The Australian Jewish News reports on the ADC’s Click Against Hate program designed by Andre Oboler

Peter Kohn, Clicking to Fight Against Online Hate, The Australian Jewish News, 7 May 2010, p 3

Empowering students to respond effectively when they encounter online anti-Semitism is the aim of a new program to be launched in Victorian Jewish schools next term.

The B’nai B’rith Anti-Defamation Commission (ADC) has devised Click Against Hate, a course designed to be integrated into the information technology and Jewish studies curricula.

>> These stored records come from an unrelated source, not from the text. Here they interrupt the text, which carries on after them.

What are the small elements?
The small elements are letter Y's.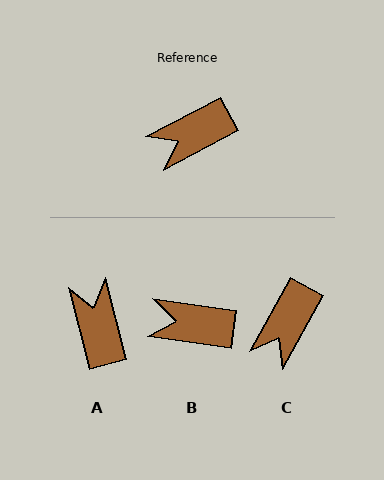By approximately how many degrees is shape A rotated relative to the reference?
Approximately 103 degrees clockwise.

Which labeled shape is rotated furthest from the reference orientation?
A, about 103 degrees away.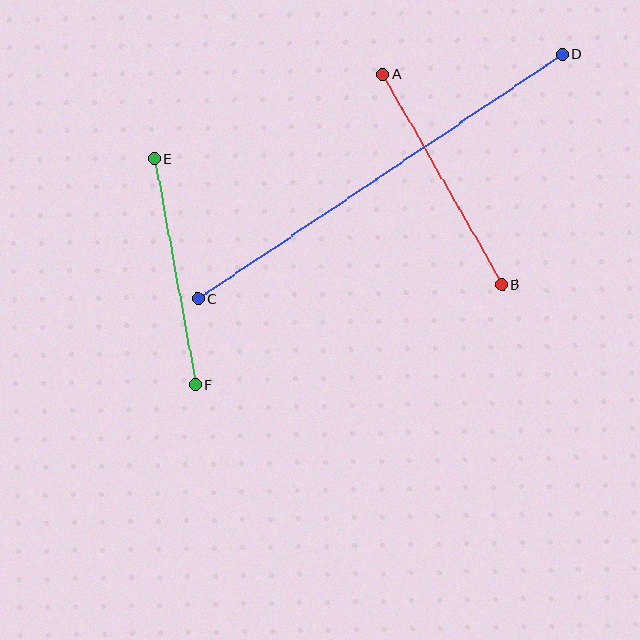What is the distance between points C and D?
The distance is approximately 439 pixels.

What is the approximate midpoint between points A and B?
The midpoint is at approximately (442, 179) pixels.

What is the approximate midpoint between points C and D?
The midpoint is at approximately (380, 177) pixels.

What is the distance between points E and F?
The distance is approximately 230 pixels.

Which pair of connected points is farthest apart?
Points C and D are farthest apart.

ADC executive director Deborah Stone said the program will give young people pointers on how to respond to anti-Semetic jibes, vehement anti-Israel prejudice, and racist material they may encounter on Facebook and other social media.

Stone wrote a research paper on internet hate a few years ago. “It was clear to me that whatever success we may get in terms of regulation, there will always be a vast amount of material out there that individuals come across and need to respond to,” she said.

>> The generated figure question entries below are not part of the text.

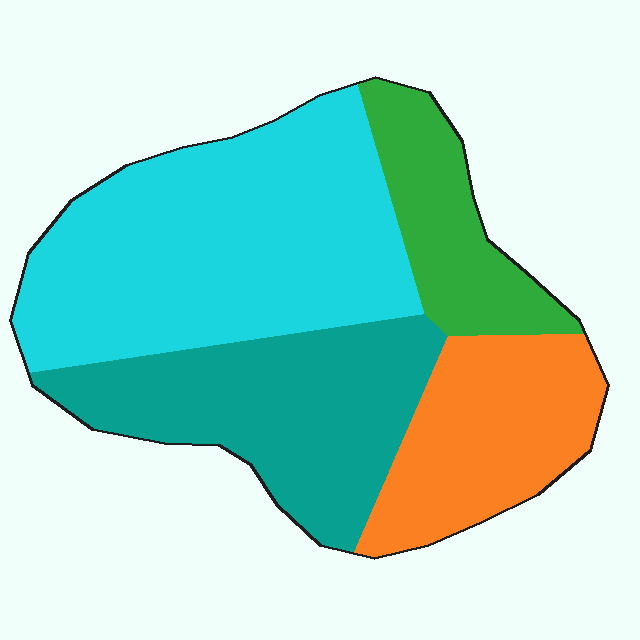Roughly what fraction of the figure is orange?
Orange takes up about one fifth (1/5) of the figure.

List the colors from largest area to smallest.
From largest to smallest: cyan, teal, orange, green.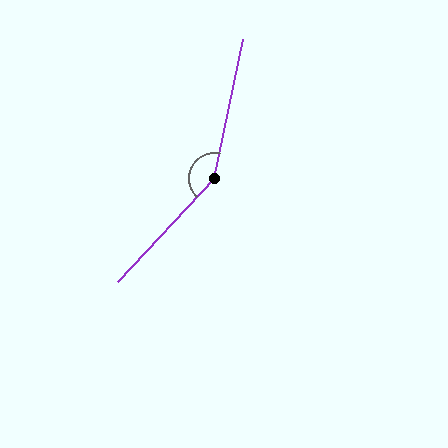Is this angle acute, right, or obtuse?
It is obtuse.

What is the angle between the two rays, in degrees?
Approximately 149 degrees.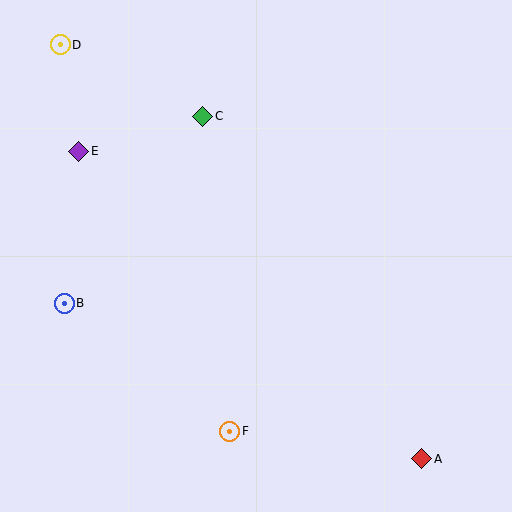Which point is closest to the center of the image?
Point C at (203, 116) is closest to the center.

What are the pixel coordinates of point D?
Point D is at (60, 45).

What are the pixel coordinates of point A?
Point A is at (422, 459).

She added that due to the internet’s immediacy, the more conventional media response mechanisms, built around the longer cycles of established print media and TV, were ineffective.

“Because of the way online debate works and the speed at which it works, it’s really necessary for the ordinary punter out of there to click and respond.”

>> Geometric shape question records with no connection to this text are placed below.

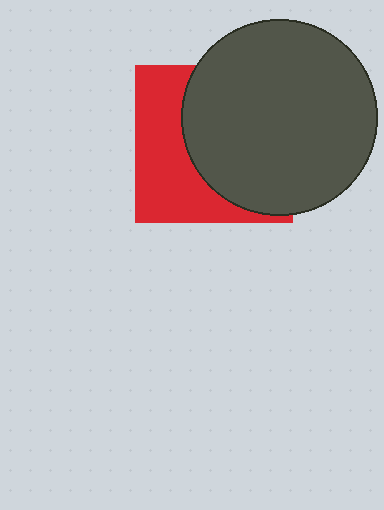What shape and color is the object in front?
The object in front is a dark gray circle.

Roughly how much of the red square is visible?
A small part of it is visible (roughly 42%).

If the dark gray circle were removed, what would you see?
You would see the complete red square.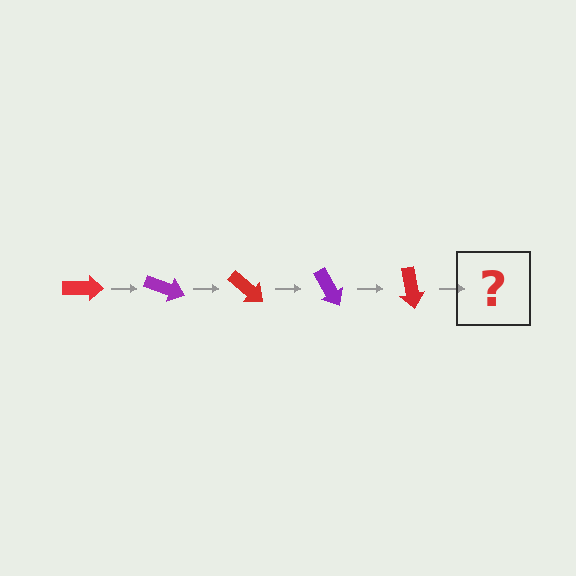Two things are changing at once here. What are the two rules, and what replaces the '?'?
The two rules are that it rotates 20 degrees clockwise each step and the color cycles through red and purple. The '?' should be a purple arrow, rotated 100 degrees clockwise from the start.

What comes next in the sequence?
The next element should be a purple arrow, rotated 100 degrees clockwise from the start.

Click For Hate will be based on a curriculum, generally aimed at year 10 students, which has been prepared by Dr Andre Oboler, the Zionist Federation of Australia’s director of community internet engagement. The ADC has lined up a team of facilitators ready to lead the courses.

The program, comprising five sessions, will teach online safety, recognition of anti-Semitism, how to spot media misreporting and reliable and unreliable material, as well as an introduction to the issues of free speech and privacy.

Mount Scopus Memorial College, The King David School and Bialik College have already indicated they will run the course, and Sholem Aleichem College will present a modified version for primary-school students. The program may be extended nationally.